If anyone had the right to complain about life, it was Meghan. She’d run away in her own way for a year after the accident took her sight. She’d retreated to live with her parents, told friends not to visit. She’d gone away to lick her wounds, and when the year was over she’d come back still blind but at peace, with no signs of how hard the transition had been. He envied the strength in the lady. If Meghan could adapt, so could he. Jennifer was gone. He had to live with it.
“How far are you planning to drive?”
“Until sleep says find a hotel.” He changed the radio station he was listening to. “I took a leave of absence from work.”
She let that sink in. “That might be good.”
He rolled his shoulder. Good, bad, it just was. He didn’t have the emotional energy to handle the job right now.
“Are you driving through rain? The storm is getting close here.”
“Wind-driven rain,” he confirmed. “Where are you staying?” She’d come into town for the funeral. She must still be in the area.
“I borrowed keys to my grandparents’ vacation place in Whitfield.”
Whitfield...he finally placed it on his mental map. She was about twenty minutes northwest. The storm must be tracking her direction.
“I have a love-hate relationship with storms.”
He heard the tension in her voice. “I know,” he said gently. About all she remembered from the night of her accident was the bright lightning and the loud thunder. The majority of the prior week, most of the following two weeks, had been wiped out of her memory and never came back.

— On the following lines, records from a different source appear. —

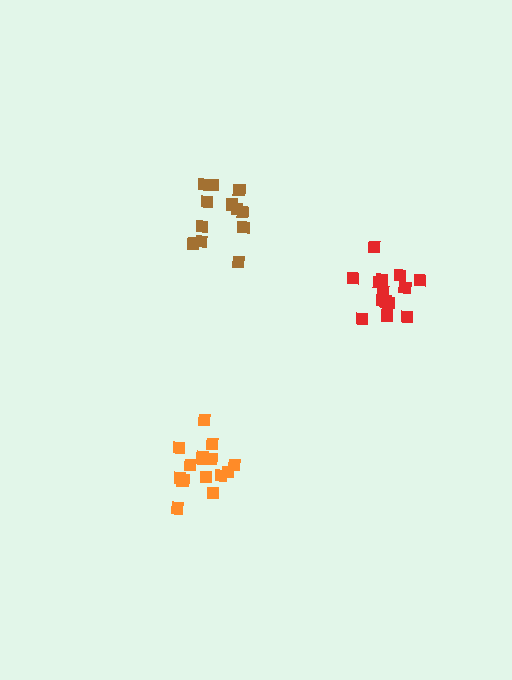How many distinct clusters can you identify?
There are 3 distinct clusters.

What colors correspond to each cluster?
The clusters are colored: orange, red, brown.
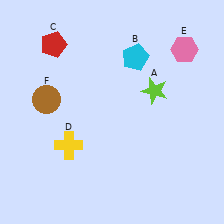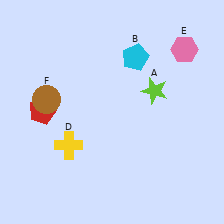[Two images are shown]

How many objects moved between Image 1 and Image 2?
1 object moved between the two images.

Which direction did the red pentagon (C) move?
The red pentagon (C) moved down.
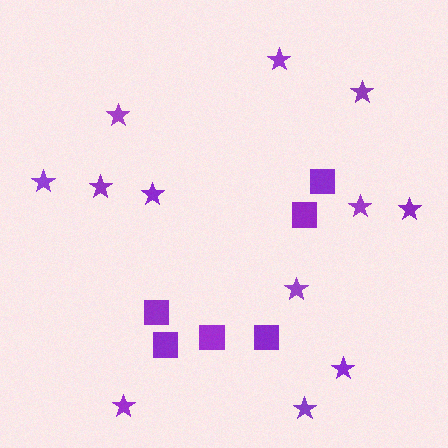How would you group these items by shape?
There are 2 groups: one group of stars (12) and one group of squares (6).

She didn’t say anything else. “You okay, Meghan?” He was reluctant to get pulled into it tonight, but it was the fact that she wasn’t asking that drew the words out. At twelve Meghan Delhart had been a girl with reading glasses, her nose often in a book, and a habit of mixing up her Bs and Ws when she tried to speak fast. She was one of the first friends he made from the neighborhood around the orphanage, an endearing friend in an embarrassing kind of way. He hadn’t realized until he spotted her across the room last night just how much he missed her.
“I will be when this storm blows over.” He heard her turn her radio to match his station. “I’m going back to Silverton tomorrow. Dad is coming in to pick me up.”

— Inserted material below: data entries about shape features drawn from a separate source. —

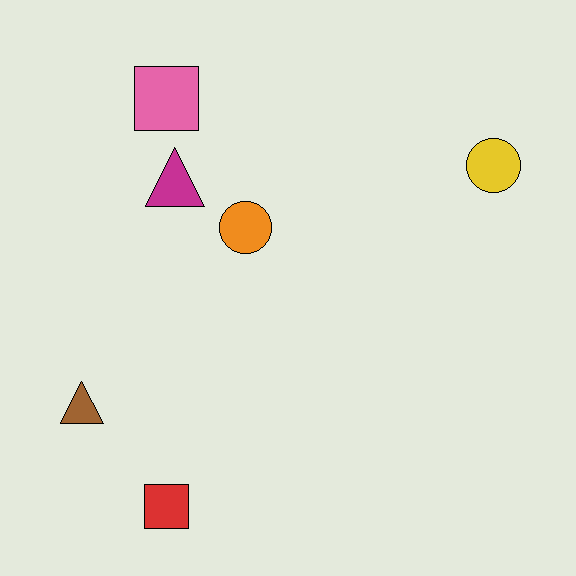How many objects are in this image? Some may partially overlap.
There are 6 objects.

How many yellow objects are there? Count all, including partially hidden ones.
There is 1 yellow object.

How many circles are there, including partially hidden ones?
There are 2 circles.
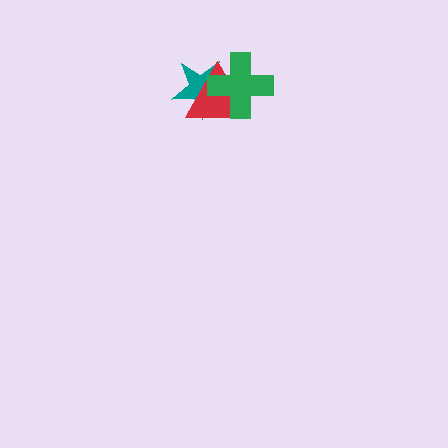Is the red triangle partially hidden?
Yes, it is partially covered by another shape.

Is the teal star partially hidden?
Yes, it is partially covered by another shape.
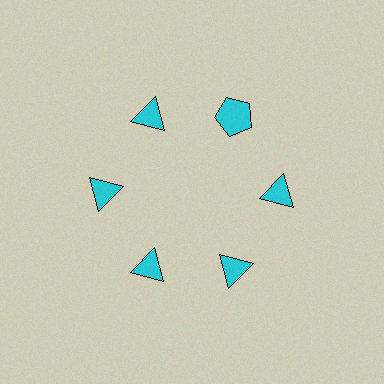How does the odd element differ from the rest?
It has a different shape: pentagon instead of triangle.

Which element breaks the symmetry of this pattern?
The cyan pentagon at roughly the 1 o'clock position breaks the symmetry. All other shapes are cyan triangles.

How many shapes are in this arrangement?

He wasn’t surprised she’d come into town on her own; she had always had a fierce independent streak. “Do you want to go tonight? I’ll give you a lift if you like.”
“I don’t need rescuing.”
He smiled. “Maybe I do.”
She was quiet a minute. “You wouldn’t mind?”
“I wouldn’t mind,” Stephen promised.
“Then yes, I’d appreciate a lift. I’m already packed, and I’m not going to be sleeping with this storm overhead.”

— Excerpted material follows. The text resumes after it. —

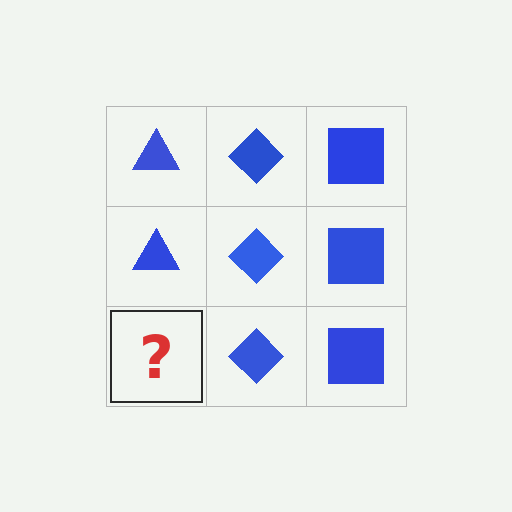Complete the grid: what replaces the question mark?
The question mark should be replaced with a blue triangle.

Stephen turned on the car blinkers. He picked up the map to figure out how to get off this highway and over to her area.
“Would you like coffee or tea?” Meghan asked.
“I’d love a cup of your tea with honey and cinnamon.”
“It will be waiting. I’ll turn on the lights for the driveway and leave the back door unlocked. Come on in so you don’t get drenched.”
“I’ll be there shortly.”
He set down the phone. Meghan had talked him out of running away once before. He doubted she could do it again, but he at least wanted to say how much he appreciated her coming to town last night for the visitation. They were friends and destined to always be just friends. He wished he’d been smart enough to make it more when he had the chance.
His life was littered with if only’s.
He would see Meghan, give her a lift home, and then go on with his drive. If he let himself start grieving, the past the pain would never end. One of those if only’s had left Meghan blind.